What language does this apply to?
cxx and other binding languages such as python's cpp_implenentation
Describe the problem you are trying to solve.
the Reflection class in message.h only has SetString(..., const std::string &value)interface. in some cases, we just have raw buffer (char * and size), to call the SetString method, we have to construct/memcpy/deconstruct a std::string. But in some time-sensitive case, this consumes much, especially when the the bytes is large enough (eg. 8MB), which will cause large amount of page-faults.
Describe the solution you'd like
Add SetStringByArray(..., const char *, size_t ) interface, and call it when necessorily.
Describe alternatives you've considered
even in protobuf, construct 8MB bytes(std::string) will cause large amount of page-fault, this will slow down much. is it possible to setup an allocator for the protobuf. I did not seen such method.
Additional context
Add any other context or screenshots about the feature request here.
Unfortunately I don't think there's any easy way to do this. Internally messages store string and bytes fields as std::string, so ultimately we have to construct a real std::string. However, we could potentially add an overload that takes a std::string&& and then we could at least move the string into place without creating another copy.
@acozzette
I'm sorry, I did not describe it clearly.

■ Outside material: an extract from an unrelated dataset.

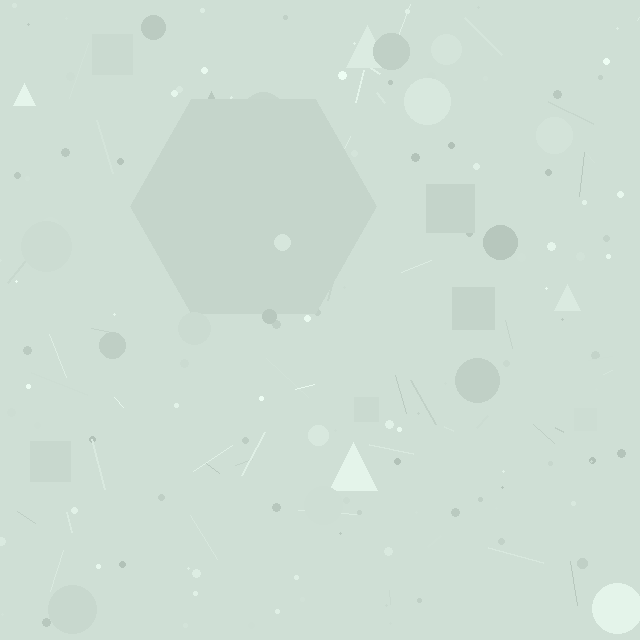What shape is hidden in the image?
A hexagon is hidden in the image.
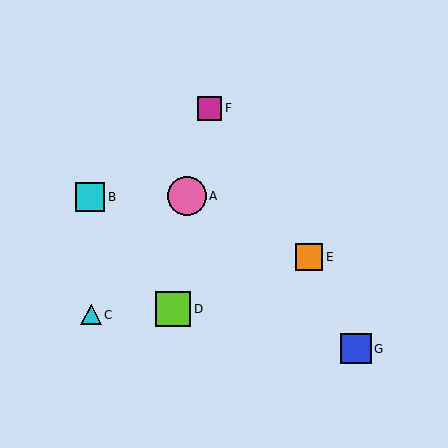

I uses the contruct/memcpy/deconstruct did not mean the protobuf's internal data storage but the extra std::string, which must be create to adapt to the interface.
like the following code, could we remove the temp std::string's construct/memcpy/deconstruct
bool foo(const char *buf, size_t size,...) {
...
std::string temp(buf, size); // actually, we don't need to create a temporary std::string here, if we have
// some method like SetStringByArray(..., buf, size);
reflection->SetString(...., temp);
...
}
the original case comes from the following code, and I measured it in a 8MB bytes case. the value_string's construct and memcpy take about 3ms( actually due to the page fault).
https://github.com/protocolbuffers/protobuf/blob/a03d332aca5d33c5d4b2cd25037c9e37d57eff02/python/google/protobuf/pyext/message.cc#L787
If the string is passed by value or by rvalue reference then we can eliminate one of the two copies. The user can create the string and then it can be moved directly into place.
Adding an overloaded SetString(..., std::string&& value) which utilizes move semantics will avoid using the copy constructor and the std::string object will be moved, not copied which is less costly and will improve performance significantly
copy that. when will this feature be added to the master?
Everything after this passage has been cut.